Personne ne prétend donc que le paradis communaliste idéal a fleuri en quelques années au nord-est de la Syrie. Comment serait-ce même possible sur un terreau de dix ans de guerre et de quarante ans de dictature du parti Baas, fondé sur le nationalisme arabe et la suspicion généralisée ? Rewan* veut voir les aspects positifs : « Le système de l’administration autonome est loin d’être parfait, mais il propose un cadre qui permet aux citoyens de faire valoir leurs droits et de peser sur les décisions. » Fondateur d’une ONG farouchement indépendante installée à Amuda, Rewan n’est pourtant pas tendre avec le PKK, le PYD et le reste des partis kurdes qui rivalisent pour l’influence dans la région. « Avec notre ONG, nous sommes bien plus nombreux que certains partis qui sont de vraies coquilles vides ou dont les cadres sont incompétents. »
En dépit des difficultés à se faire accréditer par les autorités, Rewan a décidé de se battre pour améliorer la gouvernance de la région. « Malgré tous les problèmes, le fonctionnement de l’administration est meilleur d’année en année. Il faut continuer de renforcer les capacités des autorités locales et l’action indépendante de la société civile. » Oubliant sa fatigue, il reste dans sa région pour accomplir sa mission.
Nombre de ses amis des classes moyennes n’ont pas fait le même choix et sont partis, découragés par l’absence de perspectives et une économie de guerre exsangue. Partout dans les villes, les scènes de files d’attente devant les stations-service ou les boulangeries se répètent. La région est soumise à un embargo frontalier, l’ensemble de la Syrie subit des sanctions économiques américaines et la livre syrienne s’effondre totalement. Alors qu’une crise économique dévastatrice s’installe, l’aide humanitaire de l’ONU transite uniquement par Damas – qui se sert au passage –, car l’ancien corridor humanitaire de Tel Koçer, via l’Irak, a fermé du fait d’un veto russe.
La solution pour le futur de la Syrie ne réside toutefois ni dans l’aide humanitaire ni dans l’escalade militaire. « Nous devons construire une solution politique pour sortir de l’impasse, entre un régime incapable de se transformer et des puissances qui décident à notre place », explique Amina Omar, la coprésidente du Conseil démocratique syrien (CDS), plateforme de partis politiques kurdes, arabes et syriaques alliés du PYD, dans son bureau dominé par un portrait d’une martyre de Kobané. « À partir de notre expérience de l’administration démocratique, nous voulons construire une alternative à l’opposition syrienne en exil, qui n’offre plus de perspectives aujourd’hui. Rassembler une coalition de forces pour une Syrie démocratique et non centraliste. »

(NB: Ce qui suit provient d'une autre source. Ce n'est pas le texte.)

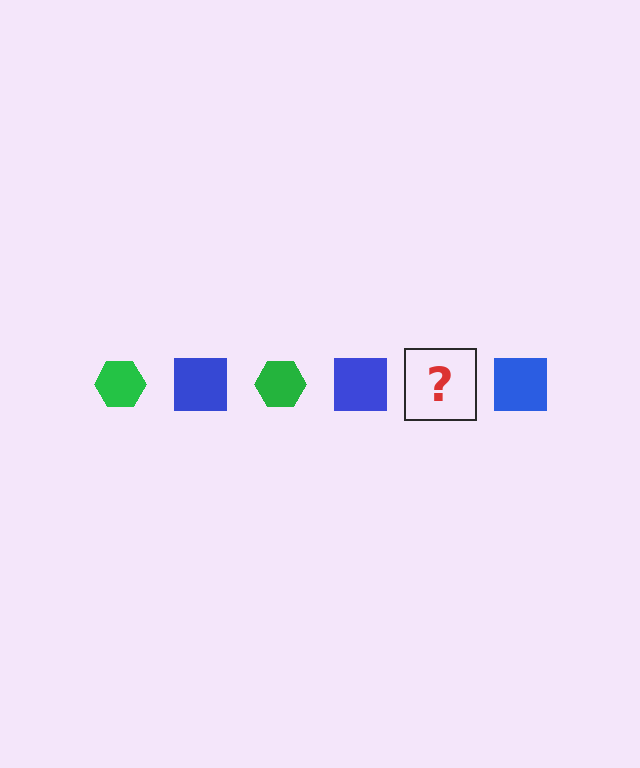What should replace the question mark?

Bras politico-diplomatique de l’administration, le CDS « a ouvert des représentations [officieuses] au Caire, à Moscou, à Washington, à Bruxelles et à Riyad ». Mais il n’est pas représenté aux pourparlers onusiens de Genève ni aux discussions d’Astana impulsées par la Russie – la Turquie bloque. Amina Omar et ses acolytes ne désarment pas. « Nous voulons construire un futur pour nos enfants, et pour cela nous avons besoin de la solidarité des peuples et de soutiens étatiques. » Elle marque un léger temps d’arrêt. « Notamment de la part de la France. »
(1) Emprisonné en Turquie depuis 1999.
- Les prénoms ont été modifiés.
Par Pierre Bonneau, dans le Nord-Est syrien. Reportages réalisés pour Basta! et Politis.